Even beyond the sticker shock, I truly dislike getting new boots. I would rather try on swimwear in front of an ex-boyfriend than shop for ski boots. And I know it shouldn't be that way. So many advances in technology, so many dedicated boot fitters, so many bad boot experiences that I have survived-it should be a snap! I've been a ski instructor for 18 years, and a professional figure skater before that, so I'm familiar with my feet. My feet could attain a college degree for their excellence in communication and they let me know what works. It shouldn't be that hard.
Last week at the grocery store I hid a national ski magazine featuring "gear test results" under the lettuce, whole wheat pasta and other items I'd like to appear that I eat. I actually participated in a gear test for this magazine many years ago, and I think I have a pretty good eye for reading in between the lines, but I still waited until I was in a safe, isolated spot before I peaked inside. Just in case the boots I wanted didn't get a good rap, I didn't want anyone to know that I like them....apparently, boot shopping turns me back into a self-conscious teenage girl.
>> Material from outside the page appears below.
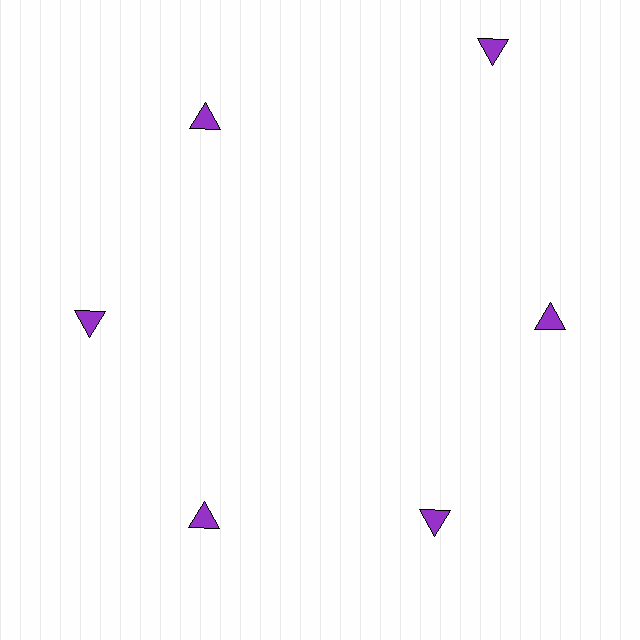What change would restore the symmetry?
The symmetry would be restored by moving it inward, back onto the ring so that all 6 triangles sit at equal angles and equal distance from the center.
With running shoes, I take a lap around the store before I buy. With pool flip-flops, I let price be my guide. So what makes ski boot buying so much more emotional? I have all of the technical knowledge and experience I have so carefully cultivated on my side. When I work with the professional bootfitters that I trust, I know that they would prefer to give me great fitting boots and then see me in their shop with ski schools clients, rather than continue to hear me blame my boots for my own incompetence.
So why the drama?
I think it's because ski boots are the one item of my professional gear that is so very personal-the literally physical connection between my body and my sport, and that's pretty intimate. My boots float with me on a powder day, cringe with me on icy hard pack, and freeze up with my feet on brutally cold days. My skis are faithful, but they have occasionally abandoned me during a fall (thank you bindings!), and don't even get me started on my fickle goggle relationships.
Or maybe it's so hard to buy new ski boots because it means I truly have to let go of summer...and I never did find that magical pair of hiking boots this year.